On Thu, 1 Feb 2024 at 09:45, Srdjan Todorovic todorovic.s@googlemail.com wrote:
I forgot to mention, the lockups happen more often when graphics is being used, e.g. steam games, obsidian graph view, sometimes YouTube videos. So I may need to look into the Nvidia drivers too. Yes, tainted kernel.
On Thu, 1 Feb 2024, 09:29 Adam Bower, adam@thebowery.co.uk wrote:
On Wed, Jan 31, 2024 at 10:00:38PM +0000, Srdjan Todorovic wrote:
How does one even know if their NVME drive is failing? AFAIK, smartctl doesnt work on them in the same way it does on spinning drives. Or is this a kernel bug?
There's a command nvme or nvme-cli that may help.
https://github.com/linux-nvme/nvme-cli
I'd just install the older kernel and boot that manually and see what
In terms of installing older kernels, when I tried (I don't understand the Ubuntu way of doing this), apt seemed to want to uninstall a lot of things, and I wasn't sure if I'd have a working system afterwards.
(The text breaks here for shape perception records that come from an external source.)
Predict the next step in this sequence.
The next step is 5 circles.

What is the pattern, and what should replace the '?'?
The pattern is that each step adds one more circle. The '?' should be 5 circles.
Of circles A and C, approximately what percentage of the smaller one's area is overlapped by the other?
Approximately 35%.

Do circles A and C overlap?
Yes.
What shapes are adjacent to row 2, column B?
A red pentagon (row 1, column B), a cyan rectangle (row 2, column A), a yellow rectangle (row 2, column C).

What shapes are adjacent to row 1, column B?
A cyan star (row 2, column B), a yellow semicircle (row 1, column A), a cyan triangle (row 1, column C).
Before December, the machine was incredibly stable no matter what I threw at it.
Ok so if I try to install the older kernel: sudo apt-get install linux-image-5.15.0-88-generic It says: linux-image-5.15.0-88-generic is already the newest version (5.15.0-88.98).
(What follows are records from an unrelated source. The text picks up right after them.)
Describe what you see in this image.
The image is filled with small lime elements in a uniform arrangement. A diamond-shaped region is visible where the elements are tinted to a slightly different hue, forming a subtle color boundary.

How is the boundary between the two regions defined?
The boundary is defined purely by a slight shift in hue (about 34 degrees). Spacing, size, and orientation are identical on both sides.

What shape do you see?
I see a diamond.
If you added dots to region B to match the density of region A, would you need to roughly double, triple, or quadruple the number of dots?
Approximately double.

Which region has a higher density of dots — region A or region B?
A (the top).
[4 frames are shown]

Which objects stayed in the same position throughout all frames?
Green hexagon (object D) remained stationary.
However, uname lists this as the current running kernel: 5.15.0-94-generic
I am not confident enough with grub / grub2 to know how to make it boot the old one permanently - wasn't it the case that the config files are no longer config files but are now actually scripts?
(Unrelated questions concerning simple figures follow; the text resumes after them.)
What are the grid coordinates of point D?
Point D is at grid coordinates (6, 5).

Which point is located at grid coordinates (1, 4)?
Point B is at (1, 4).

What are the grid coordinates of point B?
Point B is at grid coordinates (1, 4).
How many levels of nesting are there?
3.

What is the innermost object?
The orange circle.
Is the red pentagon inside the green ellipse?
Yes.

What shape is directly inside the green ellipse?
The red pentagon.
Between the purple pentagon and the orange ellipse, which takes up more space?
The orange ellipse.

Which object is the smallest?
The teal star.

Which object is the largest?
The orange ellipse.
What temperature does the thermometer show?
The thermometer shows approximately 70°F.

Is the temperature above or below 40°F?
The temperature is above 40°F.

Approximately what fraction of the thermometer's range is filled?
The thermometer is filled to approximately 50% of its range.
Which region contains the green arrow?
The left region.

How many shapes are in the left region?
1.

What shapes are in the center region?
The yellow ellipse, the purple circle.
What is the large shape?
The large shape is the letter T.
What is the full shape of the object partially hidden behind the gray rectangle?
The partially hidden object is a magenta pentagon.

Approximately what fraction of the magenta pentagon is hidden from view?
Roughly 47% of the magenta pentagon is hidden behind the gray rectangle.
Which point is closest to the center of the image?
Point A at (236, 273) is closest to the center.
However I did install nvme-cli, and just got this:
Smart Log for NVME device:nvme0n1 namespace-id:ffffffff critical_warning : 0 temperature : 48 C (321 Kelvin) available_spare : 100% available_spare_threshold : 10% percentage_used : 1% endurance group critical warning summary: 0 data_units_read : 68,600,474 data_units_written : 68,516,189 host_read_commands : 304,422,351 host_write_commands : 428,570,321 controller_busy_time : 2,254 power_cycles : 1,189 power_on_hours : 2,483 unsafe_shutdowns : 20 media_errors : 0 num_err_log_entries : 3,566 Warning Temperature Time : 0 Critical Composite Temperature Time : 0 Temperature Sensor 1 : 48 C (321 Kelvin) Temperature Sensor 2 : 52 C (325 Kelvin) Thermal Management T1 Trans Count : 0 Thermal Management T2 Trans Count : 0 Thermal Management T1 Total Time : 0 Thermal Management T2 Total Time : 0
Particularly of note is the large number for 'num_err_log_entries', I'm doing some googling to work out if this is bad (if anyone knows already please let me know).
Helpful pointers appreciated, thanks!
Srdjan